A poesia é um fato consumado, não se discute; perguntas-me, no entanto, que orientação de trabalho seguir e que poetas deves ler. Eu tinha vontade de ser um grande poeta para te dizer como é que eles fazem. Só te posso dizer o que eu faço. Não sei como vem um poema. Às vezes uma palavra, uma frase ouvida, uma repentina imagem que me ocorre em qualquer parte, nas ocasiões mais insólitas. A esta imagem respondem outras. Por vezes uma rima até ajuda, com o inesperado da sua associação. (Em vez de associações de idéias, associações de imagem; creio ter sido esta a verdadeira conquista da poesia moderna.) Não lhes oponho trancas nem barreiras. Vai tudo para o papel. Guardo o papel, até que um dia o releio, já esquecido de tudo (a falta de memória é uma bênção nestes casos). Vem logo o trabalho de corte, pois noto logo o que estava demais ou o que era falso. Coisas que pareciam tão bonitinhas, mas que eram puro enfeite, coisas que eram puro desenvolvimento lógico (um poema não é um teorema) tudo isso eu deito abaixo, até ficar o essencial, isto é, o poema. Um poema tanto mais belo é quanto mais parecido for com o cavalo. Por não ter nada de mais nem nada de menos é que o cavalo é o mais belo ser da Criação.

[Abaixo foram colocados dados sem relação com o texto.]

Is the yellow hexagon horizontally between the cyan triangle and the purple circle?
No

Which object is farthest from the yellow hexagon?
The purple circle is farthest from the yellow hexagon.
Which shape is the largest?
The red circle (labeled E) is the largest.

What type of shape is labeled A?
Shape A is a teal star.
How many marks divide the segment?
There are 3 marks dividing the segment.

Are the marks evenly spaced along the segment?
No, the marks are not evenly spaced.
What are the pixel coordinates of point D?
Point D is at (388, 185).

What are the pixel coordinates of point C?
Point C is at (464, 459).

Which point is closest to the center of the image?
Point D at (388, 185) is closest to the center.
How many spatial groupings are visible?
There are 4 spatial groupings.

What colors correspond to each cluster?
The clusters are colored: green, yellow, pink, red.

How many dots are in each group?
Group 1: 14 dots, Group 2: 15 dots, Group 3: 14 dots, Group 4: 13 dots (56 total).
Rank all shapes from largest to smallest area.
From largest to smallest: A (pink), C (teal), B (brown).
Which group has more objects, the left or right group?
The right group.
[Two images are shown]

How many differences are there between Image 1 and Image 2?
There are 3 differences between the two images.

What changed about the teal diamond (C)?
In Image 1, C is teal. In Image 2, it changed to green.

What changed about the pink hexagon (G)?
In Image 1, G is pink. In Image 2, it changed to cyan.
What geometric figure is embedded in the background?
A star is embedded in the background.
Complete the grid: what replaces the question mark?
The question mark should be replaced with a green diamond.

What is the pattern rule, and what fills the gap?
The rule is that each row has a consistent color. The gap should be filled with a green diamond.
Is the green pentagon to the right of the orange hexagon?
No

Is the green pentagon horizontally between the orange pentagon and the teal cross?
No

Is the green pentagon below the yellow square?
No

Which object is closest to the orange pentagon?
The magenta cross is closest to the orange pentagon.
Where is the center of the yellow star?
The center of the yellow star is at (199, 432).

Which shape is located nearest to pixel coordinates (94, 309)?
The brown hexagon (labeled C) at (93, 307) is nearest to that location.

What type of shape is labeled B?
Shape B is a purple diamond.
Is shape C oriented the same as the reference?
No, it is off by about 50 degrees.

Como vês, para isso é preciso uma luta constante. A minha está durando a vida inteira. O desfecho é sempre incerto. Sinto-me capaz de fazer um poema tão bom ou tão ruinzinho como aos 17 anos. Há na Bíblia uma passagem que não sei que sentido lhe darão os teólogos; é quando Jacob entra em luta com um anjo e lhe diz: “Eu não te largarei até que me abençoes”. Pois bem, haverá coisa melhor para indicar a luta do poeta com o poema? Não me perguntes, porém, a técninca dessa luta sagrada ou sacrílega. Cada poeta tem de descobrir, lutando, os seus próprios recursos. Só te digo que deves desconfiar dos truques da moda, que, quando muito, podem enganar o público e trazer-te uma efêmera popularidade.
Em todo caso, bem sabes que existe a métrica. Eu tive a vantagem de nascer numa época em que só se podia poetar dentro dos moldes clássicos. Era preciso ajustar as palavras naqueles moldes, obedecer àquelas rimas. Uma bela ginástica, meu poeta, que muitos de hoje acham ingenuamente desnecessária. Mas, da mesma forma que a gente primeiro aprendia nos cadernos de caligrafia para depois, com o tempo, adquirir uma letra própria, espelho grafológico da sua individualidade, eu na verdade te digo que só tem capacidade e moral para criar um ritmo livre quem for capaz de escrever um soneto clássico. Verás com o tempo que cada poema, aliás, impõe sua forma; uns, as canções, já vêm dançando, com as rimas de mãos dadas, outros, os dionisíacos (ou histriônicos, como queiras) até parecem aqualoucos. E um conselho, afinal: não cortes demais (um poema não é um esquema); eu próprio que tanto te recomendei a contenção, às vezes me distendo, me largo num poema que vai lá seguindo com os detritos, como um rio de enchente, e que me faz bem, porque o espreguiçamento é também uma ginástica. Desculpa se tudo isso é uma coisa óbvia; mas para muitos, que tu conheces, ainda não é; mostra-lhes, pois, estas linhas.
Agora, que poetas deves ler? Simplesmente os poetas de que gostares e eles assim te ajudarão a compreender-te, em vez de tu a eles. São os únicos que te convêm, pois cada um só gosta de quem se parece consigo. Já escrevi, e repito: o que chamam de influência poética é apenas confluência. Já li poetas de renome universal e, mais grave ainda, de renome nacional, e que no entanto me deixaram indiferente. De quem a culpa? De ninguém. É que não eram da minha família.
Enfim, meu poeta, trabalhe, trabalhe em seus versos e em você mesmo e apareça-me daqui a vinte anos. Combinado?